In an email to The Phillipian, Elliott wrote, “We are trying to make our housing process more efficient and less stressful, while maintaining the balance we have always sought to strike between student agency and faculty insight. We would like for students to have a voice in their housing preferences, and we would like to make sure that house counselors and cluster deans are able to build dorm spaces that are inclusive and welcoming.”
The current housing process has been built upon for many years, differing from time to time, to ensure that all students have a fair chance when choosing their future dorm.
“As a freshman dealing with the house lottery was pretty stressful and a little frustrating, but I got very lucky and ended up in my favorite and one of the nicest dorms.

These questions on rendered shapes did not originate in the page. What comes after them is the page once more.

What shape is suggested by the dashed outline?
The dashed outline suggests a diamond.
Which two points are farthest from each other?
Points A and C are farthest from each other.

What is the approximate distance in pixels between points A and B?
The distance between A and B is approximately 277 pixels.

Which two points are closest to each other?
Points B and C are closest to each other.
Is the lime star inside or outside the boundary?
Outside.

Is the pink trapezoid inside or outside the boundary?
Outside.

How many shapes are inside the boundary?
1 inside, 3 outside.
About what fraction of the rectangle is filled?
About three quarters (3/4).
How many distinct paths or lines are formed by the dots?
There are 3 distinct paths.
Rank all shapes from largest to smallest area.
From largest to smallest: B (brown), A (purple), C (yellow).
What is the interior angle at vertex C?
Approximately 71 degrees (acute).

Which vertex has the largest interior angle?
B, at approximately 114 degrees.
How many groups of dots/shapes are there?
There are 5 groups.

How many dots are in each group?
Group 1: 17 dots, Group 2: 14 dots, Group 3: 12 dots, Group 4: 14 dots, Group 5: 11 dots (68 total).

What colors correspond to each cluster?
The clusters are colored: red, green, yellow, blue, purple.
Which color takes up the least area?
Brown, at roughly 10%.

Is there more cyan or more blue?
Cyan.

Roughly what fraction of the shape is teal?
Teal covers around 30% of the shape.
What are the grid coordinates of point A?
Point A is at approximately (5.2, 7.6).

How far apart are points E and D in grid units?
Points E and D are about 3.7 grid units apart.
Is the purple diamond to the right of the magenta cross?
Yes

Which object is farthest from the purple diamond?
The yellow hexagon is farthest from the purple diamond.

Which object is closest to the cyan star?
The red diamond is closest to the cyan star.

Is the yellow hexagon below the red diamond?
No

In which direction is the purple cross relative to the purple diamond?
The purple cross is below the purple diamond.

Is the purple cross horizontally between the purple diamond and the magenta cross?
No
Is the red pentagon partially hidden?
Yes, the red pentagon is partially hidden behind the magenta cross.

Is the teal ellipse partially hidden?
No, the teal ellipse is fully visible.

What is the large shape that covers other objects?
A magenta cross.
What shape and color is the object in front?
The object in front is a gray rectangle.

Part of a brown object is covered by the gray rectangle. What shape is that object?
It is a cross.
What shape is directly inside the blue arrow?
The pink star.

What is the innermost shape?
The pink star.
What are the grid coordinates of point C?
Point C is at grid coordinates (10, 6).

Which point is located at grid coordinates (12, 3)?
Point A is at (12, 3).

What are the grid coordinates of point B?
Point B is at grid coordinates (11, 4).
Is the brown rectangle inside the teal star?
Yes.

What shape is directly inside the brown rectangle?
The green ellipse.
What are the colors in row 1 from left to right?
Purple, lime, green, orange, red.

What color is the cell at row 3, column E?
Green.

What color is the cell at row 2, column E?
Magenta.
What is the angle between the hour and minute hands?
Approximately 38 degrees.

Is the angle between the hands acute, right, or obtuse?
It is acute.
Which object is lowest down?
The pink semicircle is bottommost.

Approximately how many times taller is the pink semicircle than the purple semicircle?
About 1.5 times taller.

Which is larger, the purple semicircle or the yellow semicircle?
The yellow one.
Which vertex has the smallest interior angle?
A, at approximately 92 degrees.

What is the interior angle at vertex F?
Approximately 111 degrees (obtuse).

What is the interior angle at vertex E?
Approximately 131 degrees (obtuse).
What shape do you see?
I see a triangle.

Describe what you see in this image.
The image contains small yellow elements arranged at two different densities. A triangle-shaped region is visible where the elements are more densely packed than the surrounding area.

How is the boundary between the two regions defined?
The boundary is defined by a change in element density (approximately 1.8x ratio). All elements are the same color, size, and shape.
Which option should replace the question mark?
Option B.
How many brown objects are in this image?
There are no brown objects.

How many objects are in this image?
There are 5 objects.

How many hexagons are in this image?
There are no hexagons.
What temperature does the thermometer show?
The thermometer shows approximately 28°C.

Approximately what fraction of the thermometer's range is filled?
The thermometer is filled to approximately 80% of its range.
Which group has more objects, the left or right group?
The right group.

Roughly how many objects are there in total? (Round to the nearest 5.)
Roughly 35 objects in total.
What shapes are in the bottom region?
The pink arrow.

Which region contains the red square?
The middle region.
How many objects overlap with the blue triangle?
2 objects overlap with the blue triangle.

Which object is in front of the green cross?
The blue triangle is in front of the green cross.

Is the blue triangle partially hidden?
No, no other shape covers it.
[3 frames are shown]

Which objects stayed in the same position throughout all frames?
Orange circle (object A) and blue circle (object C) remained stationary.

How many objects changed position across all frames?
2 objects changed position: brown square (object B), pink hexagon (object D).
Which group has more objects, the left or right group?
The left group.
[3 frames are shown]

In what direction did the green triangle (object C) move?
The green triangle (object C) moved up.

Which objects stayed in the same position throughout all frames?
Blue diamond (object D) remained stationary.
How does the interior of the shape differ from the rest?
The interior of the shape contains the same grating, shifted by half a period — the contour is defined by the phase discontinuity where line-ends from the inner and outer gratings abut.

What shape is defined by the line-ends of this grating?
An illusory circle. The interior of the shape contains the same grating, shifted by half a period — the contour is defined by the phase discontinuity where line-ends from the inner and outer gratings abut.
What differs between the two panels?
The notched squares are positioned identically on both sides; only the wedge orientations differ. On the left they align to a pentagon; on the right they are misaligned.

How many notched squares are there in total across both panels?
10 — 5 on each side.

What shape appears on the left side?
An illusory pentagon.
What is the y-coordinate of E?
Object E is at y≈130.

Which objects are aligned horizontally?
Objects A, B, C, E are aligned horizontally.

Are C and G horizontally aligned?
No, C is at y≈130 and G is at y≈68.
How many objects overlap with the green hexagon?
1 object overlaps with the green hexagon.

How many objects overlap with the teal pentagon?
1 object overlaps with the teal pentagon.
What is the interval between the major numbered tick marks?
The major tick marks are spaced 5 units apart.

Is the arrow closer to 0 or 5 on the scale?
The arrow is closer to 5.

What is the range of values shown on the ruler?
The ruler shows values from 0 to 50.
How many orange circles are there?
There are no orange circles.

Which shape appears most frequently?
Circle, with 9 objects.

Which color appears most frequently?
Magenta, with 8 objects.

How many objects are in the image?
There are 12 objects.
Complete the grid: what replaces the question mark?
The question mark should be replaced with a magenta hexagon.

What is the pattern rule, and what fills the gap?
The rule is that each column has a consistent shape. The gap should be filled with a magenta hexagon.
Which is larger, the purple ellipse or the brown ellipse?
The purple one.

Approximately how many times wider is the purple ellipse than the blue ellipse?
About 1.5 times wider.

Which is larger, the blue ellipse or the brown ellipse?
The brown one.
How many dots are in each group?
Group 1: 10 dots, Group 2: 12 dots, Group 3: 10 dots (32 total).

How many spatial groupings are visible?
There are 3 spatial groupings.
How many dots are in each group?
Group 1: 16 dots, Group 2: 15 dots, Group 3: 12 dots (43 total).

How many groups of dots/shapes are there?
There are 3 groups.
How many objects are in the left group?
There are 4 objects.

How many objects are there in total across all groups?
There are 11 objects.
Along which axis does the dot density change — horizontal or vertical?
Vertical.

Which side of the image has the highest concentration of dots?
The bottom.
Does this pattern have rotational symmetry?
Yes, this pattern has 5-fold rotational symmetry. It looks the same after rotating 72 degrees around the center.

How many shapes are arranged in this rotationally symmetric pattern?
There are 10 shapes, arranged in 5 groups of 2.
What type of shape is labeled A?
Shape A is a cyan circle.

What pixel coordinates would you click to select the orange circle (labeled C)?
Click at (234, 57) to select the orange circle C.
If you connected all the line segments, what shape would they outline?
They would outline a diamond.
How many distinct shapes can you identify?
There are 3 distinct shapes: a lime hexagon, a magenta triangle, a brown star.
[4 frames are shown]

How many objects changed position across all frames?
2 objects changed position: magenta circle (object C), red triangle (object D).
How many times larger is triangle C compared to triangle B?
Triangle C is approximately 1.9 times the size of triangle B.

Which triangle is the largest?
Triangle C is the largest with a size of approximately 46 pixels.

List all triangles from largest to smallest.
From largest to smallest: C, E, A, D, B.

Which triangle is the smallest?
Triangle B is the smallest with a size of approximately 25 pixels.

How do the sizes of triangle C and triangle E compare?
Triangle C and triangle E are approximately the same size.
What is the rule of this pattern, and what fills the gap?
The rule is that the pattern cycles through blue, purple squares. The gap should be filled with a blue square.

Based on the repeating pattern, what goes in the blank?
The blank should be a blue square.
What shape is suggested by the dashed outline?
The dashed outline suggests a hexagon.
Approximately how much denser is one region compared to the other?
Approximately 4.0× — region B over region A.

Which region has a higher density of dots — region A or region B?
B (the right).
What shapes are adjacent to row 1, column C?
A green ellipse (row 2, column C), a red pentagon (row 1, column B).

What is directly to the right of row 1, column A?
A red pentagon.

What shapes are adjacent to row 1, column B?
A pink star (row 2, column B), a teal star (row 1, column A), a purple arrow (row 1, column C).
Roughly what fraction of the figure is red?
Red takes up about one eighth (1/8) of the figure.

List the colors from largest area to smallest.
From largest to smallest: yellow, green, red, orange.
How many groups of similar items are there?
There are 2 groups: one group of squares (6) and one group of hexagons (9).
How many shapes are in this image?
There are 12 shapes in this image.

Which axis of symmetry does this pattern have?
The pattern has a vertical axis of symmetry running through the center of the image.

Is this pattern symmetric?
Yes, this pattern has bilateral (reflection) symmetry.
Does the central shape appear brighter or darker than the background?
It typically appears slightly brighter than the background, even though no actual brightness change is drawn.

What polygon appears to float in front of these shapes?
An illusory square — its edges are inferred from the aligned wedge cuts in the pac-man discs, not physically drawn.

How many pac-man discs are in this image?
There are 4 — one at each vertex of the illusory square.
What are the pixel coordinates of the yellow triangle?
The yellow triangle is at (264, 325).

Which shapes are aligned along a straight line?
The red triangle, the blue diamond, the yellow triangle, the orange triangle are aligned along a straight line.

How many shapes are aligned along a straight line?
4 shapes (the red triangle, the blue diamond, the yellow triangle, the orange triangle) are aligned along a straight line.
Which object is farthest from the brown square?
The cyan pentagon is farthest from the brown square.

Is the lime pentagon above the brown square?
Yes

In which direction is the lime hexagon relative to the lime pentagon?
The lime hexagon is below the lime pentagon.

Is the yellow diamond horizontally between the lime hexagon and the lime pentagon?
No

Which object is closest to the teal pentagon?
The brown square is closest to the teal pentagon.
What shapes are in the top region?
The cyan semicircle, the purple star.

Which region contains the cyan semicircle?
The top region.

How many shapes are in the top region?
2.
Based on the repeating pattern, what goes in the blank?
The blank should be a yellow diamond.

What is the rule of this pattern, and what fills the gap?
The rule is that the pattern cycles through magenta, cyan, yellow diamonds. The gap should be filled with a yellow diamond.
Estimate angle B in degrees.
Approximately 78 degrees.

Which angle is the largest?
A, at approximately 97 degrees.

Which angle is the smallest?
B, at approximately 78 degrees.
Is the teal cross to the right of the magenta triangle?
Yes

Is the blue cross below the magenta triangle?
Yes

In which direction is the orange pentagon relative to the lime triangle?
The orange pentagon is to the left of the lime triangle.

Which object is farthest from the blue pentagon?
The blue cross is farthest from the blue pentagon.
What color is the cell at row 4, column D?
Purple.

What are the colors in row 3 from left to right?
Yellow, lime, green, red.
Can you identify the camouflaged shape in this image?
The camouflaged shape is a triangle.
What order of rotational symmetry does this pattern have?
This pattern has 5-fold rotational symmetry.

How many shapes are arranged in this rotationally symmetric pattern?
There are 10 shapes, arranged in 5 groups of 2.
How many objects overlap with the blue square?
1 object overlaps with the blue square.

I think that the lottery system is very fair since it is a lottery; you just pick a number and it is completely random and unbiased,” said Michelle Koh ’17.
Natalie Warren ’18 said, “It’s very luck-based, which puts a lot of pressure on which number you pull and it can get a little dicey in terms of the selection process. In the end, if you’re lucky, it’s fair.”
“[However,] in an ideal world, everyone would get what they want, but ideal worlds don’t necessarily exist and aren’t necessarily possible. I feel like the lottery system we have now is the most sensical way of housing selection,” continued Warren.
In the meantime, Carter House will become the newly implemented All-Gender dorm for the 2017-18 school year, housing 4-5 residents. Other changes include Bancroft Hall reopening, and several small dormitories switching genders to promote gender balance between dorms.